Hamlin County is about 90 miles north of Sioux Falls

Ell - November 16, 2006 10:53 PM (GMT)
NEWS
Thursday, November 16, 2006
Story last updated at 11:33 PM on Nov. 15, 2006
Search On For Long-Missing Person


BRYANT (AP) -- A farm field northeast of Bryant is being searched for an abandoned well that may contain the remains of a woman who disappeared decades ago.
Mary Everson's family last saw her about 65 years ago.

George Everson, of Yuma, Ariz., believes his father killed his mother and put her body in the well on the family farm after an argument in the early 1940s.



Hamlin County Sheriff Dan Mack and others are involved in the search because of a recent phone call from Everson.
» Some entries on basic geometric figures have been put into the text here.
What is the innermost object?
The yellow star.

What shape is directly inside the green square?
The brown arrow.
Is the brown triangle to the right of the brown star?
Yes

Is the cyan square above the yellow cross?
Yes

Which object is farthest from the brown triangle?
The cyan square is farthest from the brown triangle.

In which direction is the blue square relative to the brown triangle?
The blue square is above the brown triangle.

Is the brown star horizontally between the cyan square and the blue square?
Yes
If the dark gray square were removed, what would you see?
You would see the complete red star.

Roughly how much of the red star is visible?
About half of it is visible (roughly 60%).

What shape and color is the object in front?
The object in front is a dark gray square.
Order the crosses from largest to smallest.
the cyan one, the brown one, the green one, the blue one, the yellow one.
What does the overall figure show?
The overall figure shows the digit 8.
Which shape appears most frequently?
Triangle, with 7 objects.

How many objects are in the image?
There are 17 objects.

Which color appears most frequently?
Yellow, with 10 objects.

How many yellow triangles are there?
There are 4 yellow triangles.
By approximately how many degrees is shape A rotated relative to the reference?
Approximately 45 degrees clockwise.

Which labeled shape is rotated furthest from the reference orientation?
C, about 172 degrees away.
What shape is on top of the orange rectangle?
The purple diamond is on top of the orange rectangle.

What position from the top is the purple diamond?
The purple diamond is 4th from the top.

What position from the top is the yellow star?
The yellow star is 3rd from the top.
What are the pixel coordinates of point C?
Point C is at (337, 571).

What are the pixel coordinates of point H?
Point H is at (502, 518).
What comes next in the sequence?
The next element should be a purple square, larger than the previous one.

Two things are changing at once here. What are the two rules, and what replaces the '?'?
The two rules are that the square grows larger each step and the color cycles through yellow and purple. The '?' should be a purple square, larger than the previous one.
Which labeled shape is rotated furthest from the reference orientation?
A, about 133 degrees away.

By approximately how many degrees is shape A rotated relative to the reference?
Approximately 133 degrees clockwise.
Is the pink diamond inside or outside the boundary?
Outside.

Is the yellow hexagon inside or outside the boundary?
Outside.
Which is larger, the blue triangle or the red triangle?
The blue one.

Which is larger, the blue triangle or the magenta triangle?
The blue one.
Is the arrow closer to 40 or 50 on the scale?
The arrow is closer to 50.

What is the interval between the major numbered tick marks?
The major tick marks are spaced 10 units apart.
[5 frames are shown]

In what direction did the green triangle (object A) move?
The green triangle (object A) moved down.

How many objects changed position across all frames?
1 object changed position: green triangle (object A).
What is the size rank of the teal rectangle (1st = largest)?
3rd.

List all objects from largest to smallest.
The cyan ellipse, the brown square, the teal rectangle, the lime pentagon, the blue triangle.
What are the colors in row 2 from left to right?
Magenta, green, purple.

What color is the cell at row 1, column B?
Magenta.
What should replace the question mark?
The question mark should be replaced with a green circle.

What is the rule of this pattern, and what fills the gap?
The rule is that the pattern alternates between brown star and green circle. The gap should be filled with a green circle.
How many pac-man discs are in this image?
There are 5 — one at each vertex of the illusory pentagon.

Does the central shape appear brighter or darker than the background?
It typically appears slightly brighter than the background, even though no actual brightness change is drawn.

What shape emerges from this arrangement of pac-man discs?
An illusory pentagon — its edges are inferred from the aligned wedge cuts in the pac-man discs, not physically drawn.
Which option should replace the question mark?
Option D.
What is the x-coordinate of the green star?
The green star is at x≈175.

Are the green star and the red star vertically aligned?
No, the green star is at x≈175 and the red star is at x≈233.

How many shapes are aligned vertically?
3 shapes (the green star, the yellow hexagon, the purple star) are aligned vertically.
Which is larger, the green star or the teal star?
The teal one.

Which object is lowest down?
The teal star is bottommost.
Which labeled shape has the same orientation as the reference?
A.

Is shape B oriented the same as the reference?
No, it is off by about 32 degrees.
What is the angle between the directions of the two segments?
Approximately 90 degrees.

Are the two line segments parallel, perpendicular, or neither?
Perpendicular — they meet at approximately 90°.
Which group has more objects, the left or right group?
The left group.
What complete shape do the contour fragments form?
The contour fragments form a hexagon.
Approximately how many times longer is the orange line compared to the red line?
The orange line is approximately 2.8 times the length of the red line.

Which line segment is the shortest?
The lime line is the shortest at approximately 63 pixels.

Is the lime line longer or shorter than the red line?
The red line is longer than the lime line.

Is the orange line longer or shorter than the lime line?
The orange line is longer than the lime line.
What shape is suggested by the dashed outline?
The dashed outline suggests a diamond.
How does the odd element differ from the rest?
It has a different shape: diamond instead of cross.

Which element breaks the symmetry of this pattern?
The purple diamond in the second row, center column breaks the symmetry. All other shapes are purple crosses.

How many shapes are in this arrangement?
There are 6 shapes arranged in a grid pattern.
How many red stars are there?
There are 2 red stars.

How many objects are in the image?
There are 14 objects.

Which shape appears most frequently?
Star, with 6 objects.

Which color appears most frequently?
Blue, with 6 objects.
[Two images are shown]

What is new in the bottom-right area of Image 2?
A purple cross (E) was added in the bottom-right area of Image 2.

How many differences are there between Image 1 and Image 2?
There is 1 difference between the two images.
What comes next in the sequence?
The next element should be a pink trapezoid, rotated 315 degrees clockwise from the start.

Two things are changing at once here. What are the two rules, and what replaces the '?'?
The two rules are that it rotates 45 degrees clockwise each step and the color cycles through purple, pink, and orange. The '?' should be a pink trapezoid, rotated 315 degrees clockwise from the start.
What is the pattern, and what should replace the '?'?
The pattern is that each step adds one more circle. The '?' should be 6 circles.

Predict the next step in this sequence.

Mack said he checked on the validity of Everson's claim and found that Harry and Mary Everson had three children and lived on a farm northeast of Bryant. The couple divorced when George Everson was quite young. Mary Everson left and perhaps moved to Missouri where she grew up.

Everson told Mack that his mother returned one day by train and came out to the farm. That night an older brother told him their parents were fighting in the garage.

Everson, who was age 4 or 5 at the time, never saw his mother again. His father collapsed the well, threw a load of rocks down it and told the kids to never go near it.

It wasn't until a recent trip back to Bryant, when Everson took his wife to see the site of the old farmyard, that he started to remember details.

His son is paying the costs of the search and has hired a private company to bring in equipment and machinery to search the field.

Mack acknowledges there's no proof that a body is buried anywhere in that field, but he feels confident that Everson's memories are true and the request merits attention.